There is potential for interaction, so they were prescribed to you in careful amounts. Disrupting that is asking for trouble, in the most extreme form, serotonin syndrome, although you would have to take quite more than you are speaking of here probably to be in that territory, but if you're adding a third antidepressant (well, presuming trazodone is for sleep and tramadol is for pain, maybe the first antidepressant) in sertraline, well, it is not a combination I would be comfortable with, especially tampering the doses.
There is no possible reason for you to want to snort these pills, though. Tramadol's oral bioavailability is just fine, and taking it through other routes will increase your risk of seizures (although at such a low dose it is not a major concern, but I somewhat suspect you're wanting to take more.) Snorting trazodone is just dumb.

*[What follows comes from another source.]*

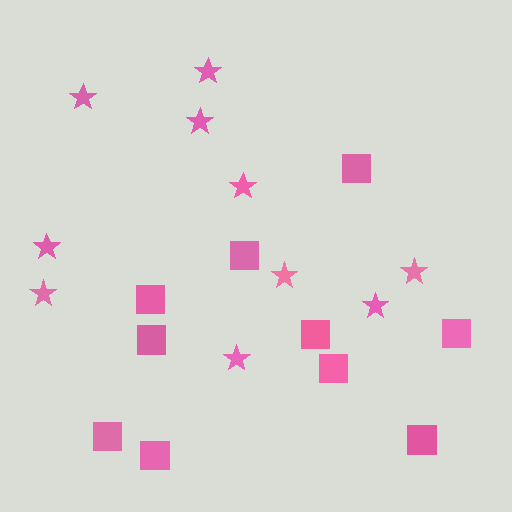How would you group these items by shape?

More surface area will not mean more absorption, the capsules are designed to give good absorption. Both drugs are water soluble so you could just dissolve them and drink them down, this may hit you a bit quicker (as in a few minutes quicker, totally insignificant and not worth the bother), but not any stronger. It's not worth the effort. Just take the drugs as prescribed. I assume you are wanting to get high off the tramadol? Tramadol is not a very good opiate, anyway, except for it's tricyclic-antidepressant-like effects which can be good for certain types of pain, but in combination with everything else, escalating the dose, which you would no doubt have to do to get enjoyable effects, is a recipe for seizures, and possibly serotonin syndrome. All in all a waste of drugs and a bad idea.
This post or any of my communications do not constitute professional advice nor do they establish a professional relationship of any kind; I make no claim to any specific professional credentials; in person consultation is essential for any medical, psychological, substance-related or harm reduction decisions. While peer support an advice can be helpful, any content posted online, regardless of it's source, cannot, by it's very nature, substitute for an in-person relationship with a clinician who has had the opportunity to take your history in the larger context and provide professional advice with all these factors, and others, taken into account.